Saat menjadi reporter Desk Olahraga, saya juga beberapa kali meliput pertandingan sepakbola, terutama saat PSM (Persatuan Sepakbola Makassar) bertanding, baik di Stadion Mattoanging Makassar, maupun saat PSM bertanding di luar kandang.

Saya antara lain pernah meliput saat PSM bertanding di Balikpapan, di Bontang, dan Samarinda (Kalimantan Timur), serta di Manado (Sulawesi Utara), dan di Gresik (Jawa Timur).

Dalam peliputan berita-berita olahraga, saya banyak mendapat arahan dari Arief Djasar, dan dengan demikian, saya menganggap Arief Djasar sebagai guru saya dalam liputan berita-berita olahraga.

Setelah saya “naik kelas” menjadi redaktur pun, saya tetap banyak berkonsultasi dan berdiskusi dengan Arief Djasar, dan hubungan kami sudah seperti adik kakak.

 

Sangat Mengenal Pemain PSM

 

Arief Djasar memang identik dengan wartawan olahraga, khususnya sepakbola, dan lebih khusus lagi PSM. Ia sangat mengenal pemain-pemain PSM, mulai dari skill para pemain, reputasi pelatih, sampai kepada hal-hal yang bersifat pribadi dari para pemain dan pelatih.

Arief Djasar juga pernah turut membela Andi Mattalatta melalui pemberitaan di Harian Pedoman Rakyat, dan “turut melawan” saat Gubernur Sulsel Achmad Amiruddin ingin menjual Stadion Mattoanging kepada pihak swasta dan menawarkan pembagunan stadion modern di kawasan Sudiang Makassar.

Pembelaan dan perlawanan itu akhirnya membuahkan hasil yakni Stadion Mattoanging tidak jadi dijual.

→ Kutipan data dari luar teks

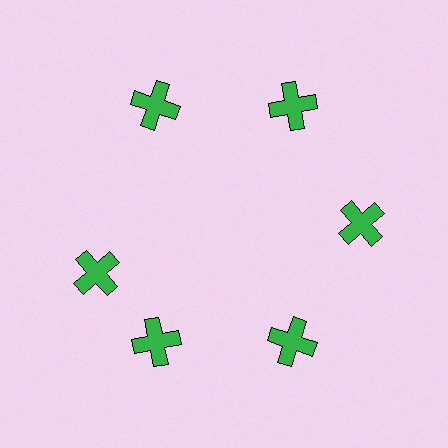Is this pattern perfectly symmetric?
No. The 6 green crosses are arranged in a ring, but one element near the 9 o'clock position is rotated out of alignment along the ring, breaking the 6-fold rotational symmetry.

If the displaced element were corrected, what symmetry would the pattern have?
It would have 6-fold rotational symmetry — the pattern would map onto itself every 60 degrees.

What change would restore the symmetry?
The symmetry would be restored by rotating it back into even spacing with its neighbors so that all 6 crosses sit at equal angles and equal distance from the center.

Sayangnya, Stadion Mattoanging yang bersejarah, saat tulisan ini dibuat pada pekan kedua Agustus 2021, sudah dihancurkan dan diratakan dengan tanah atas perintah Gubernur Sulsel HM Nurdin Abdullah (yang saat tulisan ini dibuat, Nurdin Abdullah masih ditahan oleh KPK / Komisi Pemberantasan Korupsi).

Konon, Stadion Mattoanging akan dibangun kembali dengan stadion modern yang memakai atap yang bisa dibuka dan ditutup. Mudah-mudahan rencana pembangunan stadion sepakbola yang modern nan canggih itu dapat benar-benar diwujudkan.

 

Menerbitkan SKU Pelita Rakyat

 

Saya dan Arief Djasar serta sejumlah rekan wartawan lainnya masih terus-menerus bersama-sama di Harian Pedoman Rakyat, sampai harian yang terbit perdana pada 01 Maret 1947 itu, benar-benar berhenti terbit pada 03 Oktober 2007.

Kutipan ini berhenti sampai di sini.